3.4.2.9 Le cas de M. HORTH

[230]       M. HORTH mandate d’abord l’accusé pour déposer une demande provisoire de brevet. Une telle demande est déposée le 23 novembre 2016 et un accusé de réception est obtenu (D-14). L’accusé facture ensuite M. HORTH et son partenaire pour une « Demande Canadienne & Américaine + Dépôt d’un PCT internationale (sic) pour le brevet permanent » le 11 décembre 2017 (P-145).  Ce contrat intervient alors que le délai de 12 mois associé à la demande provisoire est expiré. Selon M. HORTH, en contre-interrogatoire, il n’y a pas de discussion avec l’accusé sur le délai. Il dit : « Moi je pensais qu’on était encore correct avec le délai ». Il ne reçoit jamais de « brevet permanent ».  Autour de mars 2018, il perd confiance et contacte l’accusé qui lui dit : « on a des problèmes avec le PCT ». M. HORTH voit ensuite un reportage de l’émission « La facture » au sujet de l’accusé, il croit possiblement à la fin du mois de mai ou au début du mois de juin 2018. Il appelle par la suite l’accusé qui lui dit qu’il continue à travailler pour l’obtention d’un brevet pour le Canada et les États-Unis. Il ne demande jamais de remboursement à l’accusé parce qu’au dernier appel, il a encore espoir qu’il allait travailler sur son dossier. Il ne reçoit tout de même jamais de documents concernant une demande de « brevet permanent ».

[231]       Dans ce cas, puisque l’accusé ne livre jamais le service pour lequel il est payé, il est également possible de tirer l’inférence qu’il n’a jamais réellement l’intention de le faire.

 

3.4.2.10 Le service offert par l’accusé en matière de protection d’une marque de commerce

[232]       Non seulement l’accusé prétend détenir une expertise en « gestion de brevet », il ajoute la détenir également en « marque de commerce ».

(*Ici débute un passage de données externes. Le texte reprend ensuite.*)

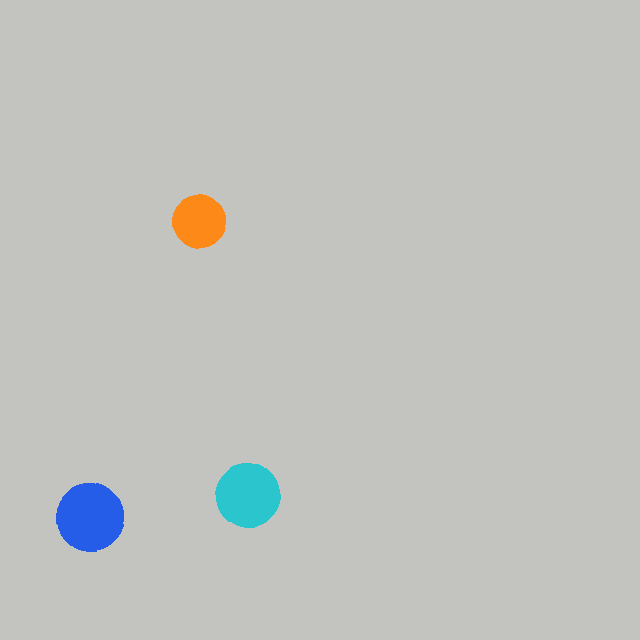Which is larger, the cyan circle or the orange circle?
The cyan one.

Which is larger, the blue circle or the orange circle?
The blue one.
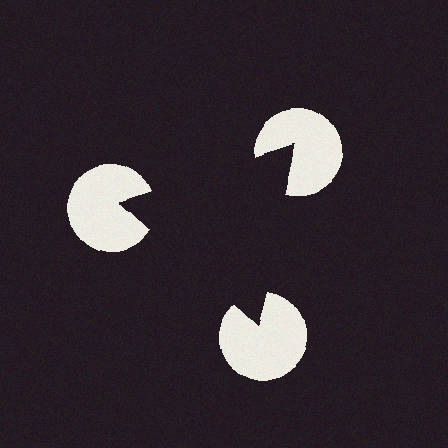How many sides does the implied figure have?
3 sides.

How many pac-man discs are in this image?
There are 3 — one at each vertex of the illusory triangle.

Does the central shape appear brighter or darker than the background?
It typically appears slightly darker than the background, even though no actual brightness change is drawn.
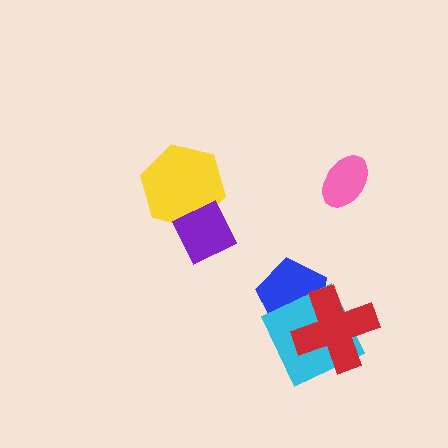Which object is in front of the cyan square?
The red cross is in front of the cyan square.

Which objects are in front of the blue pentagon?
2 objects cover part of the blue pentagon: the cyan square and the red cross.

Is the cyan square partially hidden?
Yes, it is partially covered by another shape.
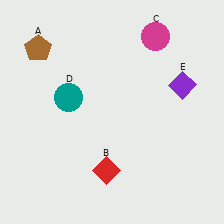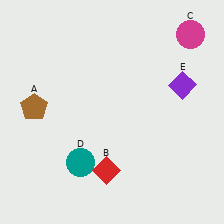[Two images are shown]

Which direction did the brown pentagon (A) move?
The brown pentagon (A) moved down.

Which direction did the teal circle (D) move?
The teal circle (D) moved down.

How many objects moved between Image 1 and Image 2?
3 objects moved between the two images.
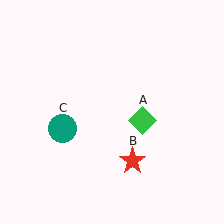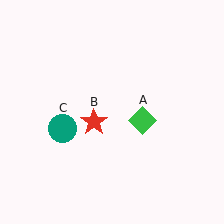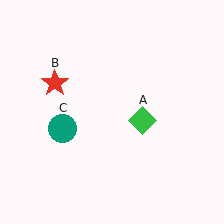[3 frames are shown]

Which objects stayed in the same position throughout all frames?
Green diamond (object A) and teal circle (object C) remained stationary.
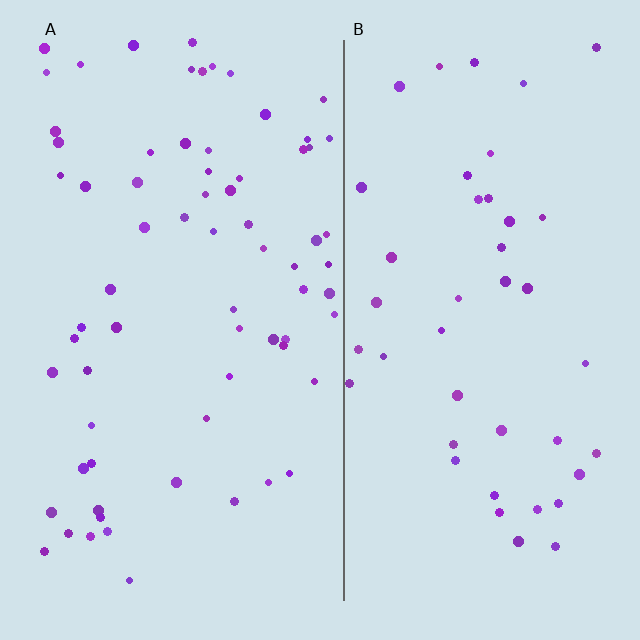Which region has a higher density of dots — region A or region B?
A (the left).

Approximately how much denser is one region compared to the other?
Approximately 1.6× — region A over region B.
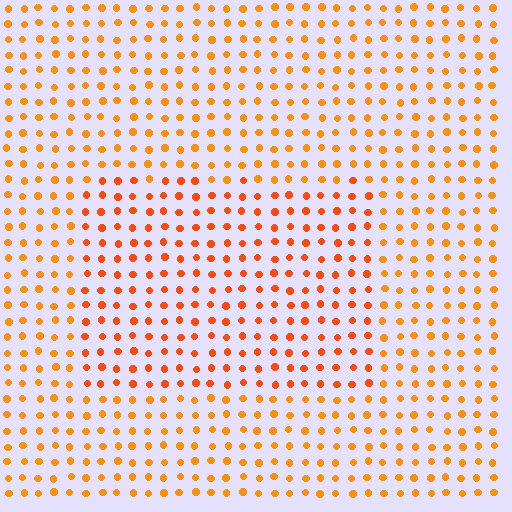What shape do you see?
I see a rectangle.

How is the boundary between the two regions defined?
The boundary is defined purely by a slight shift in hue (about 18 degrees). Spacing, size, and orientation are identical on both sides.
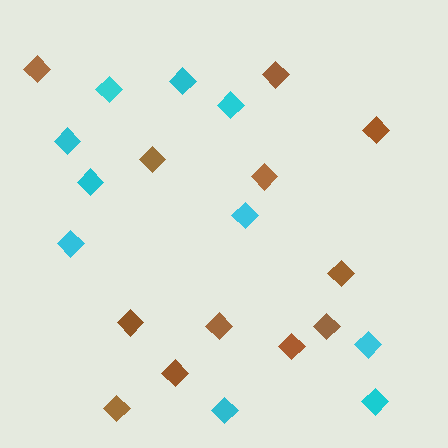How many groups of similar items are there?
There are 2 groups: one group of brown diamonds (12) and one group of cyan diamonds (10).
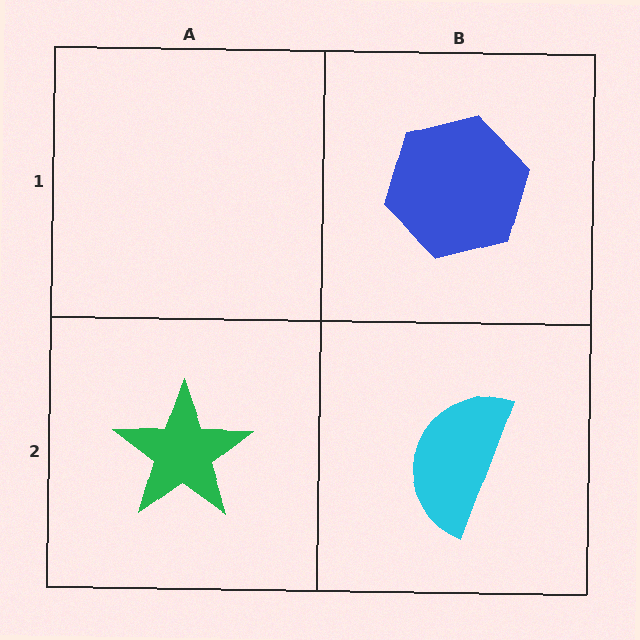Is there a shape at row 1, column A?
No, that cell is empty.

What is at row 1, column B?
A blue hexagon.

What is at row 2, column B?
A cyan semicircle.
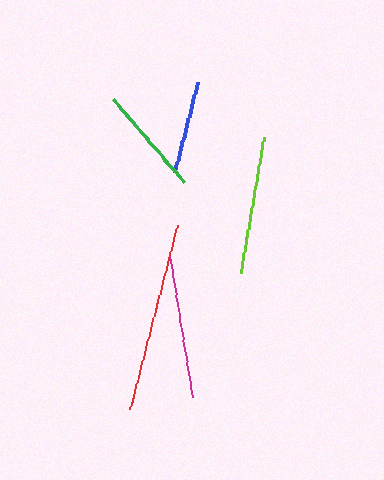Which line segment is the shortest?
The blue line is the shortest at approximately 93 pixels.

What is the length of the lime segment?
The lime segment is approximately 138 pixels long.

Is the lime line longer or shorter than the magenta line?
The magenta and lime lines are approximately the same length (about 142 and 138 pixels).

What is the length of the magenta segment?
The magenta segment is approximately 142 pixels long.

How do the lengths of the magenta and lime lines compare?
The magenta and lime lines are approximately the same length.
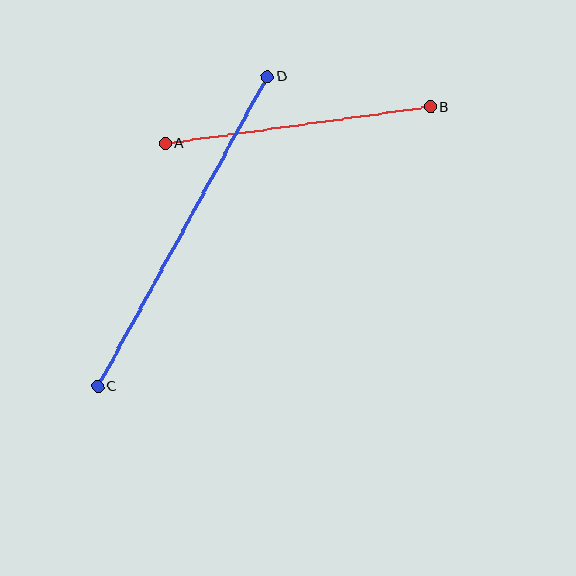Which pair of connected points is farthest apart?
Points C and D are farthest apart.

[233]       Dans la preuve entendue, il existe un seul cas où il accepte un mandat en matière de protection d’une marque de commerce. Le résultat est aussi catastrophique que lorsqu’il accepte des mandats visant l’obtention de brevet.

[234]       Le père de Mme BERTRAND souhaite non seulement protéger son invention par un brevet, il veut protéger une ou des marques de commerce qui y sont associées.

[235]       L’accusé facture 2500$ le 26 avril 2016 pour « recherche et dépôt de marque de commerce ». Il ajoute 225$ de droit canadien et 450$ de droit américain pour un total de 3650,46$ (P-23).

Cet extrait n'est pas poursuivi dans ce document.